9/11: Events of the Day

9/11 Primary Day

The events of 9/11 represented a rupture of America’s understanding of the world, none of which was clear as the events began to unfold. Prior to the crash of the first plane into the North Tower, New Yorkers were bustling with activities typical of the morning rush. Parents were sending children off to school, which had just resumed after Labor Day. Others were hastening to the polls to do their civic duty by voting in the city’s primary elections. In retrospect, these routine activities may have played a substantial role in saving lives on that fateful day, as they positioned many World Trade Center employees far from their offices.

The 9/11 Memorial Museum is actively acquiring materials related to the September 11 primaries as part of a larger effort to document the disruptions to notions of “normalcy” that prevailed before 8:46 a.m.
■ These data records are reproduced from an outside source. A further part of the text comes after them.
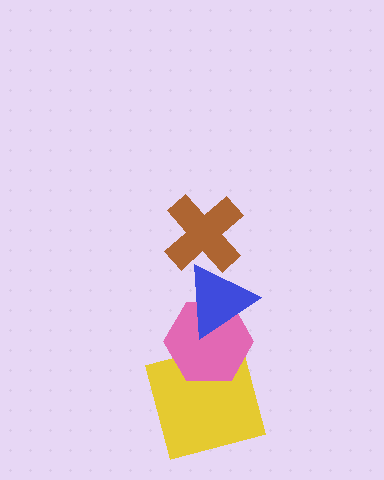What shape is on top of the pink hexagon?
The blue triangle is on top of the pink hexagon.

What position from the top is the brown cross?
The brown cross is 1st from the top.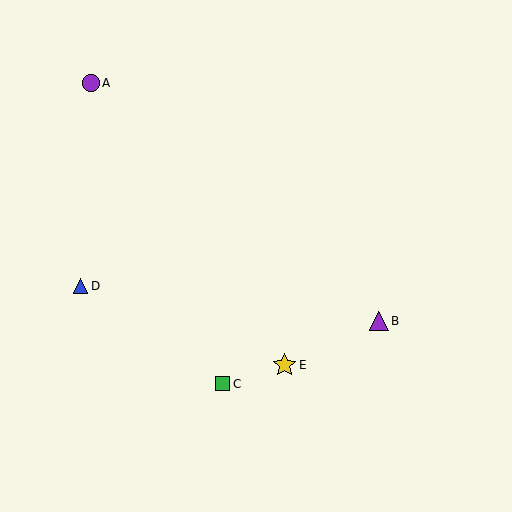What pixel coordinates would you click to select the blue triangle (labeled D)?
Click at (81, 286) to select the blue triangle D.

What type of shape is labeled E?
Shape E is a yellow star.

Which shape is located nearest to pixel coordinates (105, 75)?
The purple circle (labeled A) at (91, 83) is nearest to that location.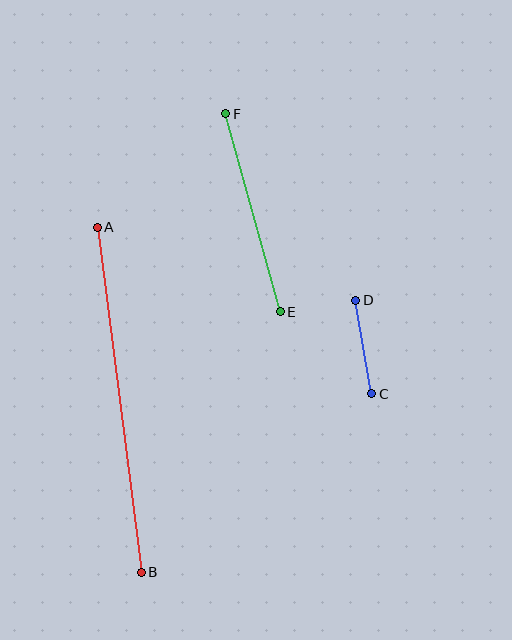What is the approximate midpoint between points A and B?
The midpoint is at approximately (119, 400) pixels.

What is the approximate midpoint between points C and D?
The midpoint is at approximately (364, 347) pixels.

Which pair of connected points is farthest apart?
Points A and B are farthest apart.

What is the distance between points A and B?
The distance is approximately 348 pixels.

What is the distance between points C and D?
The distance is approximately 95 pixels.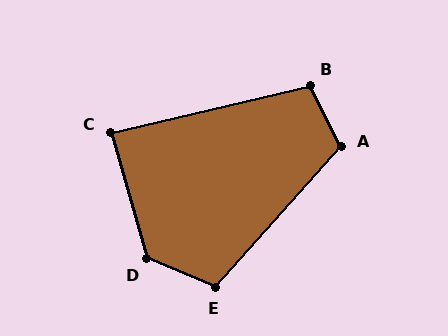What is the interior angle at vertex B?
Approximately 104 degrees (obtuse).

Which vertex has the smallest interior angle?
C, at approximately 87 degrees.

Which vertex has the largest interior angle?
D, at approximately 128 degrees.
One example is a pin-back button worn by supporters of Betsy Gotbaum, who was running as a Democrat for Public Advocate. Gotbaum, who left her position as president of the New-York Historical Society the previous spring to launch her campaign, was on the streets that morning greeting passersby while urging them to vote. As a result of the collapse of the World Trade Center, Governor George Pataki declared a statewide emergency and suspended the elections, which were rescheduled for September 25. The button recalls that immediately prior to the terrorist strikes on the United States, New York City’s lead media story focused on the hotly fought contests for Democratic mayor, public advocate and other office nominations.

Other election-related materials in the permanent collection include various brochures, pamphlets and mailers -- some in multiple languages -- urging voters to participate in this civic obligation scheduled for September 11, issued by supporters of candidates ranging from Fernando Ferrer, Borough President of the Bronx running for Mayor, and Sheldon Leffler, aiming to be elected Borough President of Queens, to Matthew Ferrell, a Democrat running for City Council. Deepening these resources is a red tag used as a seal for the opening and closing of poll boxes and a “Downtown Independent Democrats” flyer printed as a door hanger onto which FDNY first-responder Lt. Mickey Kross scrawled a hasty note alerting his girlfriend who lived nearby that he had survived the collapse and was miraculously “OK” amid the devastation. This collection is a work in progress and the Memorial Museum’s curator would be eager to receive additional September 11 Primary Day artifacts.